You put enough weight on the cable to equal the tension that's holding the low end down, then detach the end. Then the weight climbs up above the storm, rolling the cable behind it, and when it's all over lower the cable and reattach. It would be tricky but there's no reason it couldn't be done. You could pull the end right out of the atmosphere and use ion engines at each end to keep the orbit stable indefinitly while detached.
Um, yeah granted, but the aerobraking window at Mars is particularly narrow- the 'atmosphere' of Mars is very tenuous. Let's put it this way: Buzz Aldrin doesn't like it at all.
:) Yes, it's difficult, and the margin is small, but you can do it, and I believe they have in fact done it already.
Hence the reason that a computer should be the one to do it. Computers don't have to like it. They just have to do it.
Mommy state will help you out? Maybe, if there's votes in it.

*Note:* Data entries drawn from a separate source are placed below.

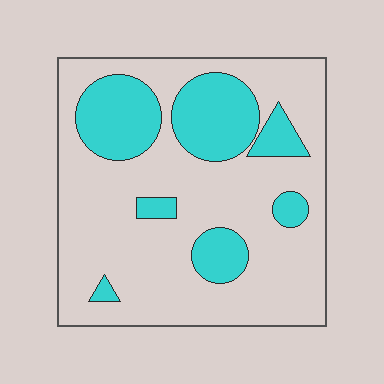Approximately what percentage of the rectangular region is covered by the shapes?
Approximately 25%.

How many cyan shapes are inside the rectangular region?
7.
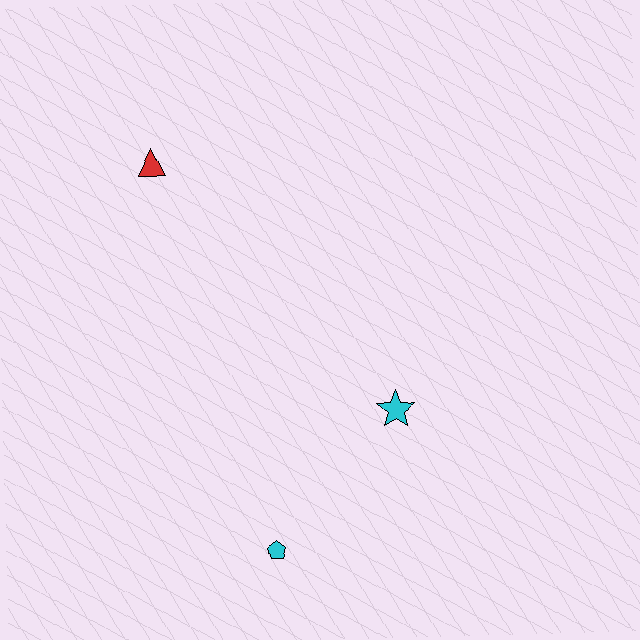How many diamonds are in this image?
There are no diamonds.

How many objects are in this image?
There are 3 objects.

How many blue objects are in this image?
There are no blue objects.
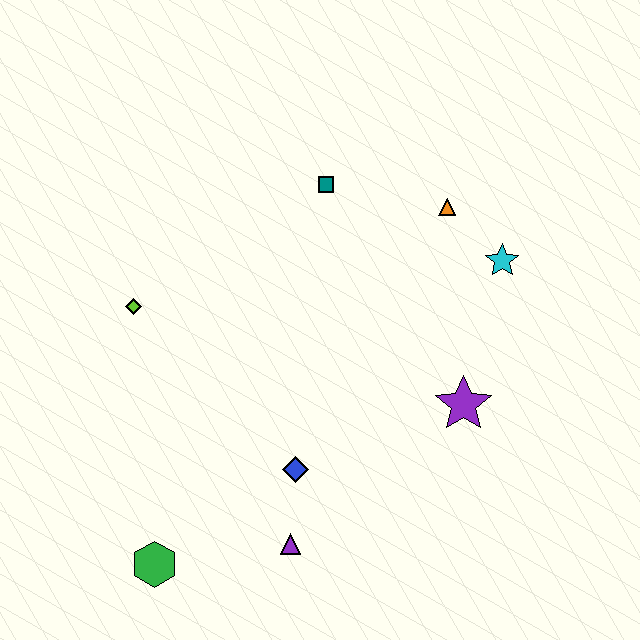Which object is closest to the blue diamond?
The purple triangle is closest to the blue diamond.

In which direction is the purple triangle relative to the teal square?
The purple triangle is below the teal square.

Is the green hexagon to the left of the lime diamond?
No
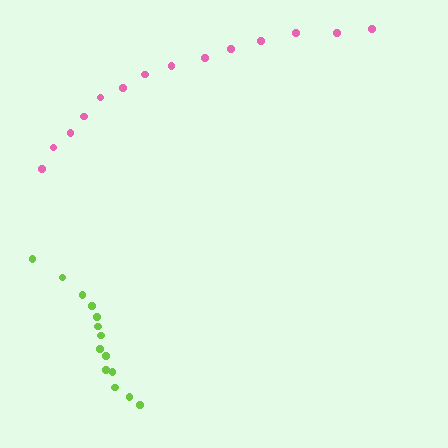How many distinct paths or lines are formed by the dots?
There are 2 distinct paths.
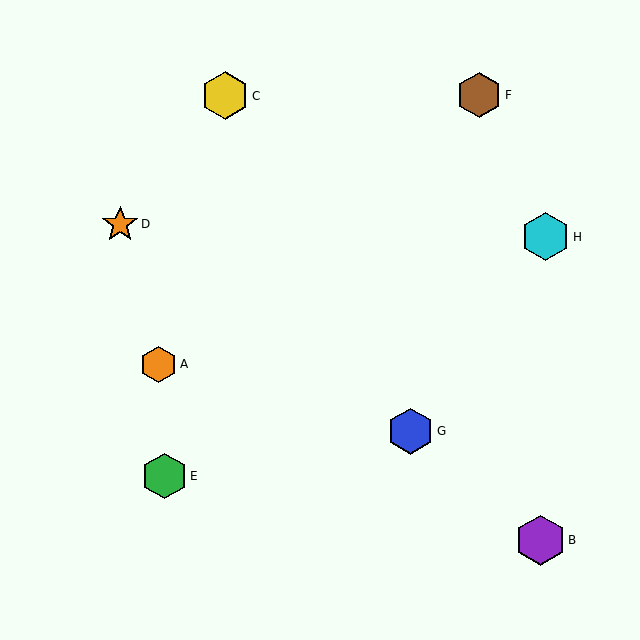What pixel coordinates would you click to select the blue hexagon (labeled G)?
Click at (411, 431) to select the blue hexagon G.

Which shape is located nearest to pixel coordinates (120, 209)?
The orange star (labeled D) at (120, 224) is nearest to that location.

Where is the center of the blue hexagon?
The center of the blue hexagon is at (411, 431).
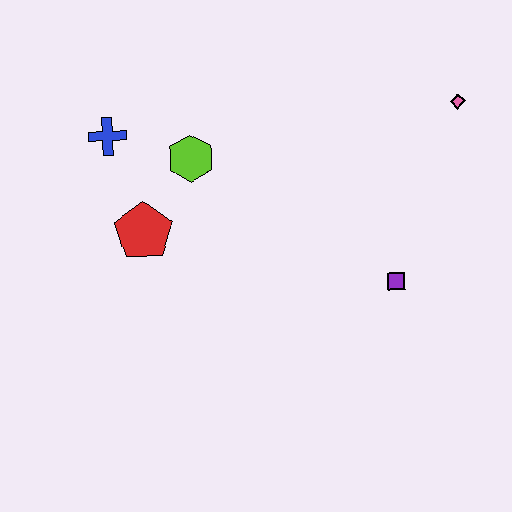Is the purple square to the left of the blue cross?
No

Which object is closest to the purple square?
The pink diamond is closest to the purple square.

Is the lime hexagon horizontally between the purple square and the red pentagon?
Yes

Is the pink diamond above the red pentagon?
Yes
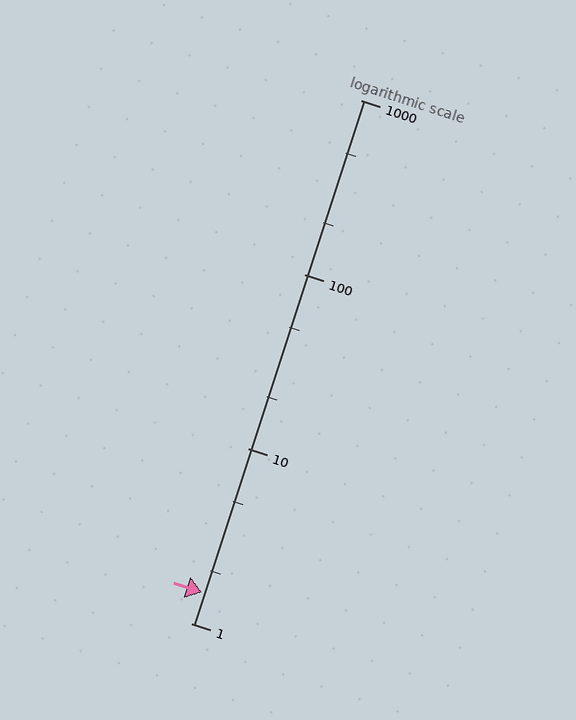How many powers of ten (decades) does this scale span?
The scale spans 3 decades, from 1 to 1000.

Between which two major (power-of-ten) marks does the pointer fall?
The pointer is between 1 and 10.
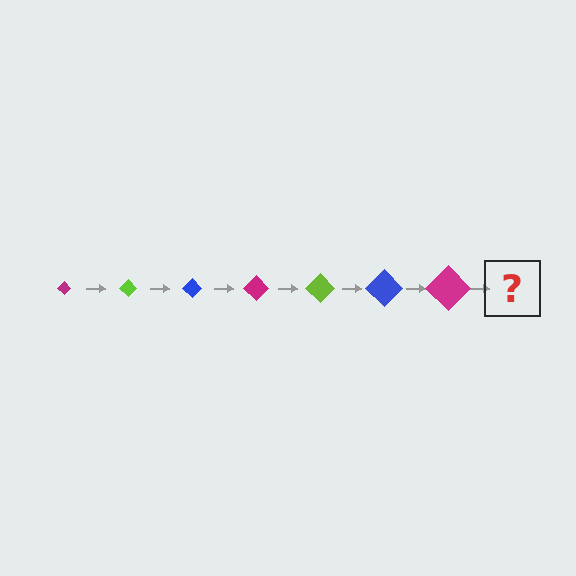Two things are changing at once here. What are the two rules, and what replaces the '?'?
The two rules are that the diamond grows larger each step and the color cycles through magenta, lime, and blue. The '?' should be a lime diamond, larger than the previous one.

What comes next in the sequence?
The next element should be a lime diamond, larger than the previous one.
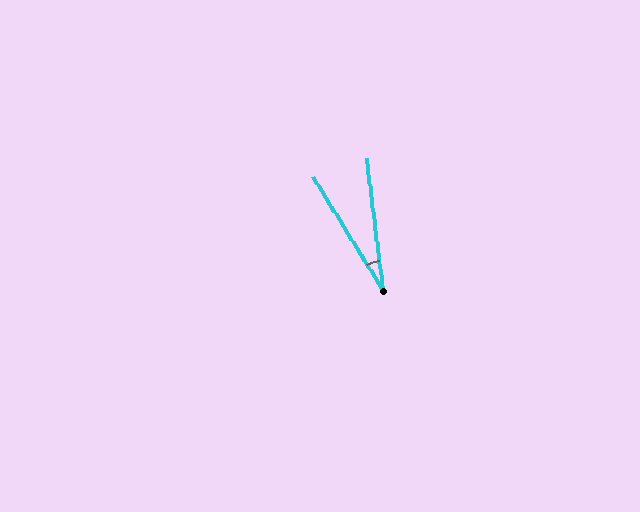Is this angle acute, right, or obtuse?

Nah, this is simple economics. If you've got 5 missions planned to Mars in the next 5 years that cost $1 billion dollars, and the elevator would save you, say, $400 million and cost you $250 million, obviously, you're going to use the elevator. Hell, the government doesn't even have to okay it, depending on how it's budgeted, since it's the same amount of money and the same amount of science gets done. The point is that it's an immediate obvious cost benefit.
Well, the tether is millimeters wide, and you can't hit it with any speed otherwise you cut the tether and possibly open your vehicle to a vacuum. You're approaching it from thousands of kilometers away with an initial approach speed of maybe 1km/s or so. It's pretty much the same as docking with the ISS, only slightly harder and the stakes are even higher.
No no no - you're missing the point. The point is that the elevator is traveling at different velocities at different points along its length (i.e. its linear velocity is omega*R, since its rotational velocity is constant), and you choose the point of approach that will have the same linear velocity as you do when you're at the same point. So you're not approaching it with an initial approach speed of 1 km/s: you've got the same speed it does. There's going to be a little differential speed difference between you since it's rotating, and you're not -quite- rotating (it's got centripetal acceleration from tension, and you've just got gravity), but over a reasonable time frame, that should be minimal, since to a reasonable degree of accuracy, you're both going around the Earth. The differential velocity between you would be VERY minimal - probably meters an hour, not meters a second. Plus if your velocity isn't quite what you thought it would be, you just aim higher or lower.
The obvious addition here is that you could easily put a capture platform at the Mars approach point to make it safe. The main reason this is easier than docking with the ISS is because you're using gravity (and very simply kinematics!) to match velocity, rather than using thrusters.